As for your code then it does not make a great sense. For example in these two for loops
for(j=1; j<n; j++)
{
if(i%2==1)
{
for( j = 1 ; j < m ; j ++)
//...
you are using the same variable j.
EDIT: It seems I have understood your assignment incorrectly and you need to sort elements within each odd row in the ascending order.
In this case the sorting function will look much simpler.
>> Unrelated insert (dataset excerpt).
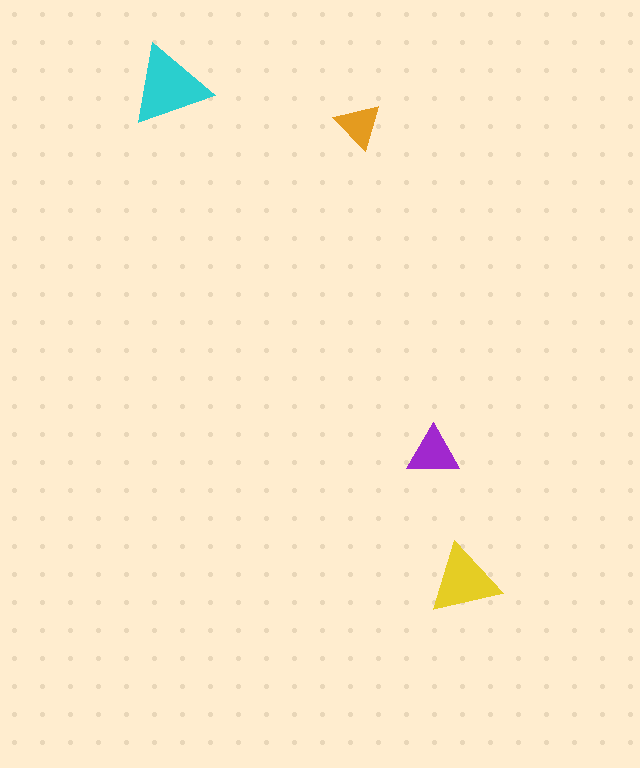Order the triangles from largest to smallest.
the cyan one, the yellow one, the purple one, the orange one.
Here is a demonstrative program.
#include <stdio.h>
#include <stdlib.h>
#include <time.h>
void insertion_sort( int *a, size_t n )
{
for ( int *first = a, *last = a + n; first != last; ++first )
{
int tmp = *first;
int *current = first;
for ( ; current != a && tmp < *( current - 1 ); --current )
{
*current = *( current - 1 );
}
if ( current != first ) *current = tmp;
}
}
int main(void)
{
size_t m = 10, n = 5;
int a[m][n];
srand( ( unsigned int )time( NULL ) );
for ( size_t i = 0; i < m; i++ )
{
for ( size_t j = 0; j < n; j++ )
{
a[i][j] = rand() % ( m * n );
}
}
for ( size_t i = 0; i < m; i++ )
{
for ( size_t j = 0; j < n; j++ )
{
printf( "%2d ", a[i][j] );
}
putchar( '\n' );
}
putchar( '\n' );
for ( size_t i = 1; i < m; i += 2 )
{
insertion_sort( *( a + i ), n );
}
for ( size_t i = 0; i < m; i++ )
{
for ( size_t j = 0; j < n; j++ )
{
printf( "%2d ", a[i][j] );
}
putchar( '\n' );
}
putchar( '\n' );
return 0;
}
The program output might look like
25 32 47 24 10
33 39 32 31 33
46 8 49 35 16
32 34 9 35 22
13 35 45 27 45
17 37 2 13 6
33 40 38 30 14
48 15 6 32 49
39 28 7 39 15
26 23 2 35 8
25 32 47 24 10
31 32 33 33 39
46 8 49 35 16
9 22 32 34 35
13 35 45 27 45
2 6 13 17 37
33 40 38 30 14
6 15 32 48 49
39 28 7 39 15
2 8 23 26 35
Now each odd row has sorted elements in the ascending order.